Shubham Banerjee, a 14 year-old Indian origin boy, has launched a company to develop low-cost machines to print Braille, the tactile writing system for the visually impaired.
Technology giant Intel has recently invested in his startup, Braigo Labs. This made Shubham the youngest entrepreneur to receive such funding.
Shubham has proved that it is never too early to become an entrepreneur in Silicon Valley.
He came up with this idea at school science fair project last year after he asked his parents a simple question: How do blind people read?
His parents answered to ‘Google it” to know about it .
Shubham then took the help of internet and was shocked to learn that Braille printers, also called embossers, cost at leat $2,000, which are too expensive for most blind readers, especially in developing countries.
“I just thought that price should not be there. I know that there is a simpler way to do this.”
— Intel Capital (@intelcapital) November 4, 2015
He also demonstrated how his printer works at the kitchen table where he spent many late nights building it with a Lego Mindstorms EV3 kit.
Shubham wants to develop a desktop Braille printer that costs around $350 and weighs just a few pounds, compared with current models that can weigh more than 20 pounds (nine kilograms).

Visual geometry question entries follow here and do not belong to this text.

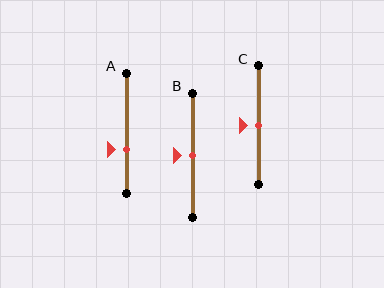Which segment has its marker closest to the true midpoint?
Segment B has its marker closest to the true midpoint.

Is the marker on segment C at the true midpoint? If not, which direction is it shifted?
Yes, the marker on segment C is at the true midpoint.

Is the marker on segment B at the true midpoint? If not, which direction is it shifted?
Yes, the marker on segment B is at the true midpoint.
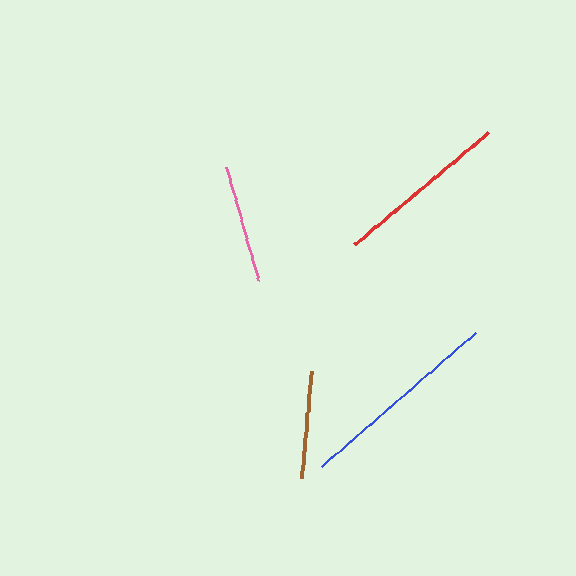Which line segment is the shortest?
The brown line is the shortest at approximately 107 pixels.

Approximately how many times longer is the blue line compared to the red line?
The blue line is approximately 1.2 times the length of the red line.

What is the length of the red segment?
The red segment is approximately 175 pixels long.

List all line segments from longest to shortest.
From longest to shortest: blue, red, pink, brown.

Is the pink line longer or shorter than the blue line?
The blue line is longer than the pink line.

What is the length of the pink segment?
The pink segment is approximately 118 pixels long.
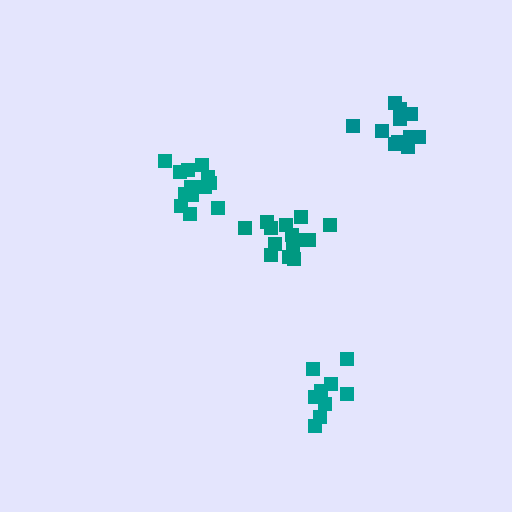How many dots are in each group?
Group 1: 13 dots, Group 2: 11 dots, Group 3: 14 dots, Group 4: 10 dots (48 total).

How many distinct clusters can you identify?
There are 4 distinct clusters.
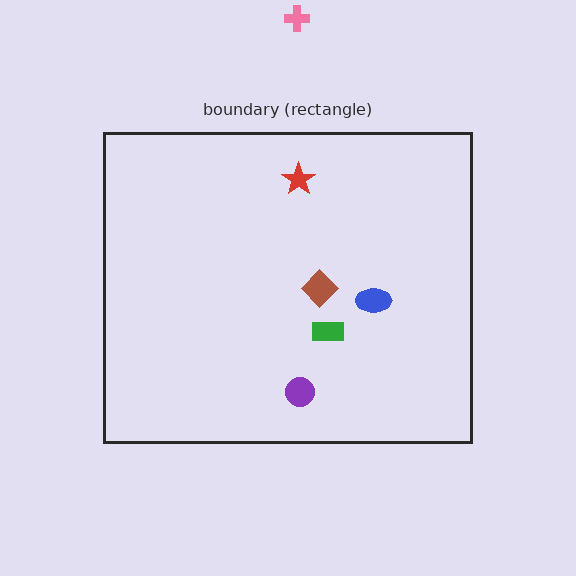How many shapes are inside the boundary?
5 inside, 1 outside.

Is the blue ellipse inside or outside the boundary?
Inside.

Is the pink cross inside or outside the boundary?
Outside.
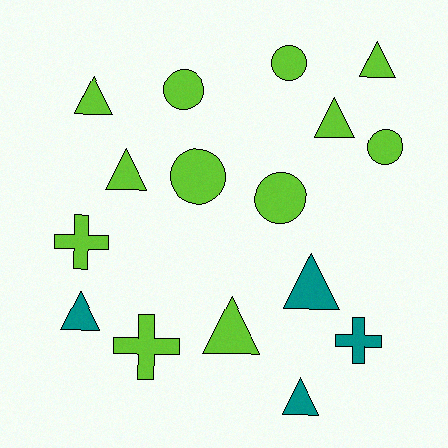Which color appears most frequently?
Lime, with 12 objects.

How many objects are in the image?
There are 16 objects.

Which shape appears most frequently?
Triangle, with 8 objects.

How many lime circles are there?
There are 5 lime circles.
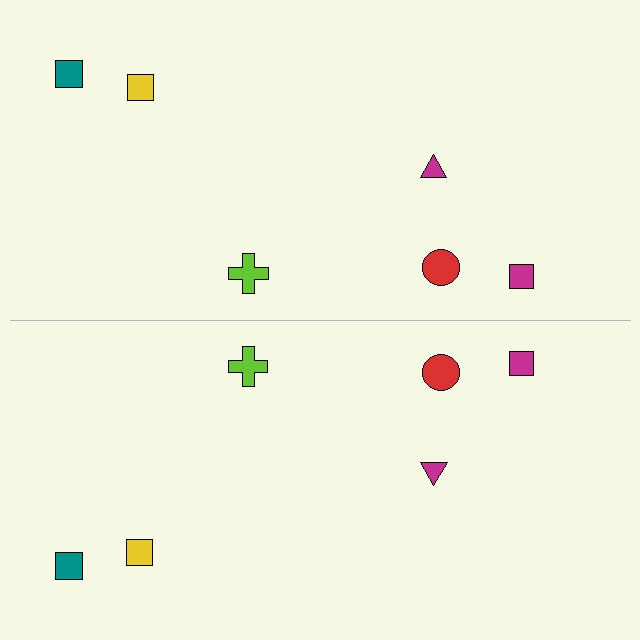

The machine could be used to print Braille reading materials on paper, using raised dots instead of ink, from a personal computer or electronic device.
— Intel @ #CES2016 (@intel) August 5, 2015
The aim of the young boy is that most of blind people should use Braille printer.
He lives in the Silicon Valley suburb of Santa Clara, just minutes away from Intel headquarters.
After the “Braigo” — a name that combines Braille and Lego — won numerous awards and enthusiastic support from the blind community, Banerjee started Braigo Labs last summer with an initial $35,000 investment from his dad.
His parents are feeling proud on the achievements of their son. Niloy Banerjee said that as parents they started to get involved more, that he is on something and this innovative project should continue.
Shubham used the money to build a more sophisticated version of his Lego-based printer using an off-the-shelf desktop printer and a newly released Intel computer chip.
The new model, Braigo 2.0, can translate electronic text into Braille before printing.
Intel executives were so impressed with Shubham’s printer that in month of November they invested an undisclosed sum to his startup.
Edward Ross, director of Inventor Platforms at Intel said that the boy is solving a real problem, and he wants to go off and disrupt an existing industry. And that’s really what it’s all about.
Braigo Labs is using the money to hire professional engineers and advisers to help design and build Braille printers based on Shubham’s ideas.
Niloy Banerjee said that the company aims to have a prototype ready for blind organizations to test this summer and have a Braigo printer in the market later this year.
Henry Wedler, who is the advisor to Braigo Labs, said that this Braille printer is a great way for people around the world who really don’t have many resources at all to learn Braille and to use it practically.
Wedler is himself blind and working on a doctorate in chemistry at the University of California, Davis.
Community services director at the San Francisco Lighthouse for the Blind, a non-profit center that serves the visually impaired and prints Braille materials for public agencies said An affordable printer would allow the visually impaired readers to print out letters, household labels, shopping lists and short reading materials on paper in Braille
Martinez said she loves the fact the fact that a young person is thinking about a community that have been neglected and people don’t thought about them.
Shubham is too young to be CEO of his own company, so his mother has taken the job, though she admits she wasn’t too supportive when he started the project.